My Tax Philosophy

When we discuss economics there are, very broadly, two types of people:

First, there are regular people. They mostly need to work, and a lot of them try to save enough so that they can retire someday. Some of them succeed, but increasingly, many do not. Being a regular person means spending most of your income. Some live very well, and some live very poorly.  Some work very hard, some choose not to, some do not have the physical ability to work very hard. Some had parents who sent them off into the world well prepared for success. Some did not.

Second, there are the extremely rich. The extremely rich do not need to work. Some love their work and have companies that they are very into. Others don’t. The extremely rich live off of the returns on their capital. That means that they, or their parents or grandparents, etc. have invested in something in the past. Being extremely rich means you can live well off of your savings, and still have more savings at the end of the year than you had at the beginning. That means some of your investment income is reinvested, not withdrawn and spent (meaning that every year you are even richer than you were the year before).  Being extremely rich means never needing to know how rich you are, and never having to think about it.

Our current tax code in the United States is heavily skewed to favor the extremely rich, with deductions, loopholes, and carve outs that all work in their favor. Some people think that this is how things should be, that the extremely rich should not have to pay very much in taxes because:

  • They are job creators.
  • It is not fair to punish the successful.
  • We should encourage those who save, not those who spend.
  • Anyone who works hard can be very rich, those who are not are lazy.
  • Rich people are just better people.

Noted economist Thomas Piketty taught us that the self-reinforcing accumulation of wealth is built into society.  As soon as someone is rich enough to live on less than their investment income, they will become more and more wealthy.
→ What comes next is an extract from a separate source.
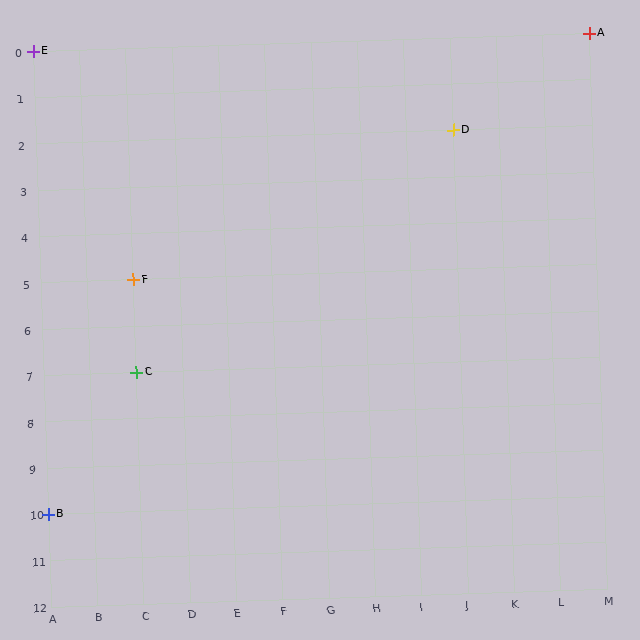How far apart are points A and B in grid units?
Points A and B are 12 columns and 10 rows apart (about 15.6 grid units diagonally).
The opposite of that is also often true. Poverty traps people: when someone can not afford to save because all of their income goes towards their basic living expenses or unexpected expenses such as medical bills, it is impossible to accumulate wealth.

Gross inequality — a society with a few rich people and lots of poor people is bad for the poor, but it is also bad for the rich.  Unfortunately, Congress has started working on plans to greatly exacerbate that trend.  Business people want to invest and build businesses in high income places, not low income places.  

American business people and American investors depend on a society with the hundreds of millions of people who can afford to buy stuff, whether it is computers or candy. A small number of rich people alone is not enough to help society as a whole to do better.